Friday, April 29, 2011

The stock prices of SSD: RAM SATA 6 Gbit / s

In our new point on the price of SSDs, we changed our entire product range. We decided to restrict the products to a single capacity: 120 GB (or 128 GB depending on the brand). The reason is simple: it is sufficient capacity for many people and the average price is correct. This type of DSS is perfect for a mid-range machine.

Models of 256 GB and more are still too expensive for most buyers and SSD of 64 GB and less limited interest in technology allowing only install the OS and some programs. Moreover, they distort the comparison, with a higher price per GB because of the unavoidable costs (controller, etc..).

Our comparison is therefore limited to six models: the C300 and C400 Crucial, Vertex Vertex 2 and 3 of OCZ and Intel 320 and 510. These six models are well distributed, representative of their generations. Other manufacturers offer "clones" of these SSDs, as Corsair, G. Skill, etc.. but the prices are close enough that if it poses no problem.

Models based Indilinx are definitely outdated and Samsung (with 470) and Toshiba (sold by Kingston) do not have competitive offerings currently, even though Kingston is expected to propose models SATA 6 Gbit / s in the coming months . Our six SSDs offer a 120 GB partition and use either memory in 34 nm - some vertex 2, the Intel 510 and the C300 - either from memory in 25 nm - Vertex 3, Intel 320, C400 and some Vertex 2 -.

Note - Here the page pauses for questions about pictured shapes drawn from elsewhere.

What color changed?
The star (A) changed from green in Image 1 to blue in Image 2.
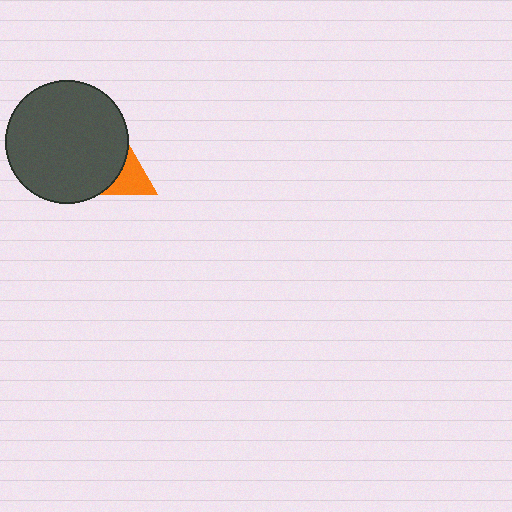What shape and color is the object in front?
The object in front is a dark gray circle.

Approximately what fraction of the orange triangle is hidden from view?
Roughly 68% of the orange triangle is hidden behind the dark gray circle.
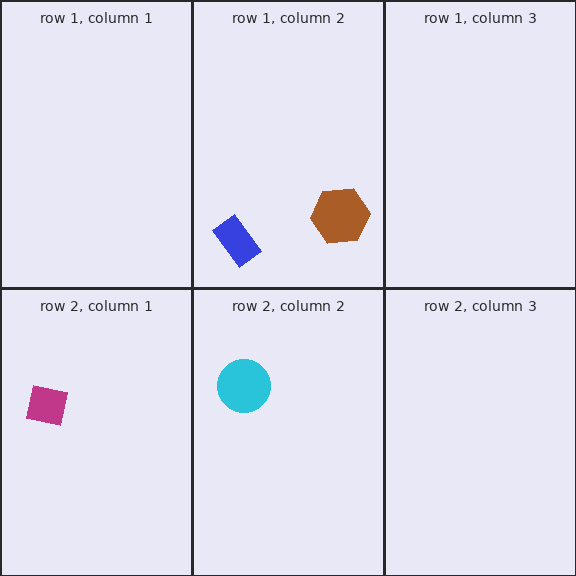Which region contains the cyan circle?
The row 2, column 2 region.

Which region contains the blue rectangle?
The row 1, column 2 region.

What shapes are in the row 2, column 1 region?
The magenta square.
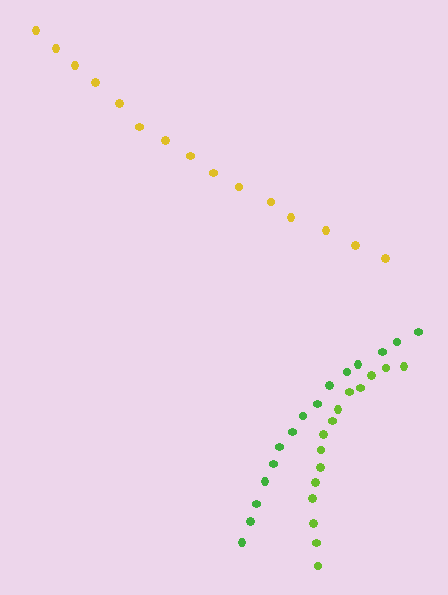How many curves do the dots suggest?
There are 3 distinct paths.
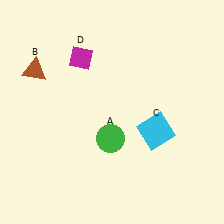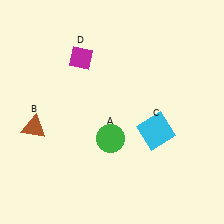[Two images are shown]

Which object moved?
The brown triangle (B) moved down.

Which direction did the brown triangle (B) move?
The brown triangle (B) moved down.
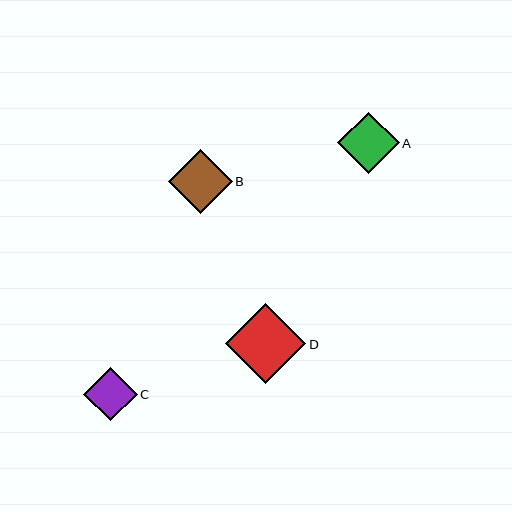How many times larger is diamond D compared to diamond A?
Diamond D is approximately 1.3 times the size of diamond A.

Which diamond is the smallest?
Diamond C is the smallest with a size of approximately 53 pixels.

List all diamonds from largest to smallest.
From largest to smallest: D, B, A, C.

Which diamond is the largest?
Diamond D is the largest with a size of approximately 80 pixels.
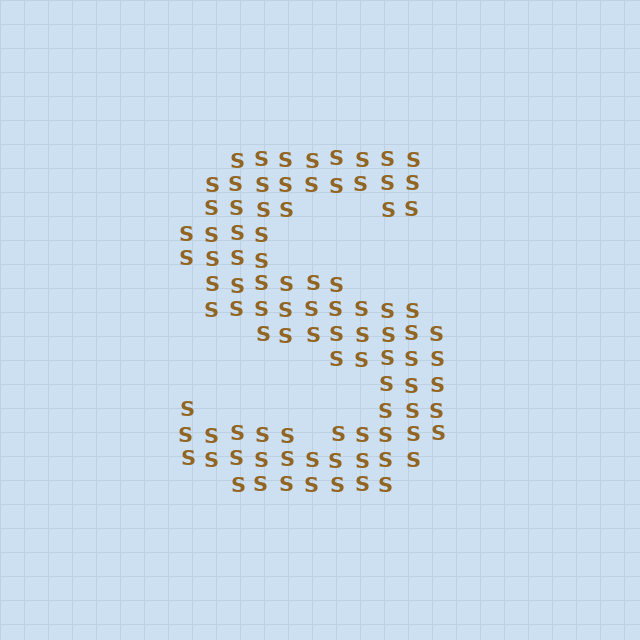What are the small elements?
The small elements are letter S's.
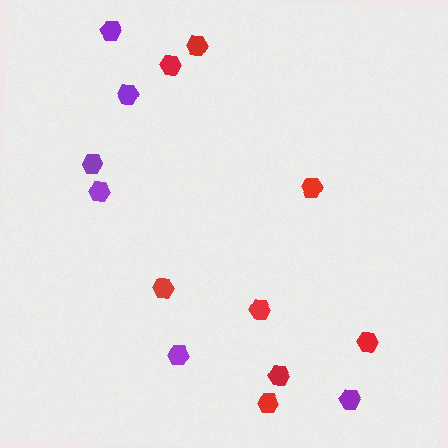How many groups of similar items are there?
There are 2 groups: one group of red hexagons (8) and one group of purple hexagons (6).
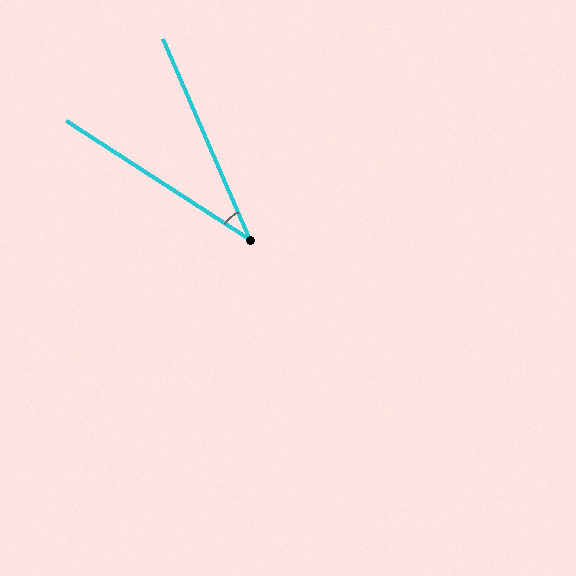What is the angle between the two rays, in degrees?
Approximately 34 degrees.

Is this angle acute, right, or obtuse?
It is acute.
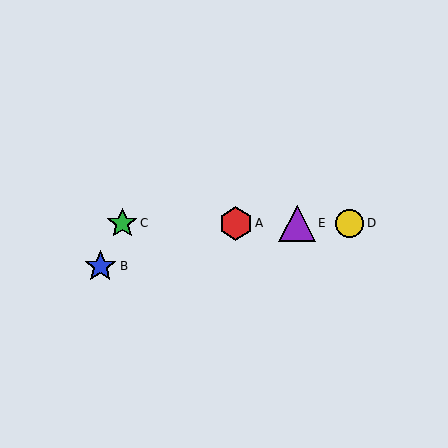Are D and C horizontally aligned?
Yes, both are at y≈223.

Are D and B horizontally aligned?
No, D is at y≈223 and B is at y≈266.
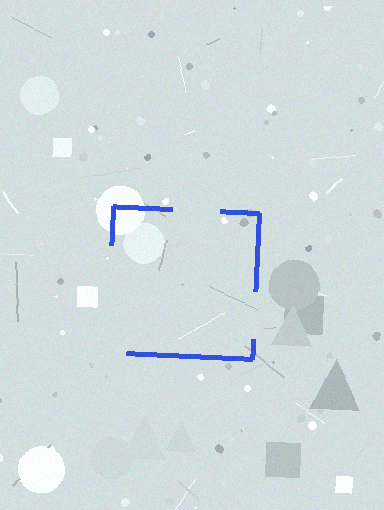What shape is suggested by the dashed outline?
The dashed outline suggests a square.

The preferred interface builders is obviously the SATA 6 Gbit / s, which can exceed the limit of 300 Mb / s. Note, to take full advantage of this interface, a motherboard that supports the standard "natively" - directly into chipset - is necessary, the external auditors are often limited by the PCI-Express at least 500 MB / s.

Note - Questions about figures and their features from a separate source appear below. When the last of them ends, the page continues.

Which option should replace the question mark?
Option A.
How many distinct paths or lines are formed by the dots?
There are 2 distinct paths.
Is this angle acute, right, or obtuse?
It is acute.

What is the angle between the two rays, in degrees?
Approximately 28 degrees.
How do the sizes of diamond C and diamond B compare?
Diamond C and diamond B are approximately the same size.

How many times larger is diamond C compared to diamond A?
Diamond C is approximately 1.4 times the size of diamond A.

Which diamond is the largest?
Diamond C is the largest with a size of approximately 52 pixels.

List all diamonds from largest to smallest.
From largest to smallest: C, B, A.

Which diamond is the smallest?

The average price per GB is not moving too much, prices are stable and the arrival of the M4 Crucial (C400 ) has no impact on price. For the rest, an SSD varies from about 190 to about 270 € €. Note that only lovers benchmarks see a real difference between the models. In practice, the performance level of current models is sufficient for most uses and differentiate to use is anything but obvious.

Note, finally, that the Vertex 3 "Max IOPS" is referenced in the majority of retailers and is more expensive than the traditional 3 Vertex. And if the difference is imperceptible in IOPS to use, it uses memory in 32 nm, normally more resistant over time as memory in 25 nm conventional models.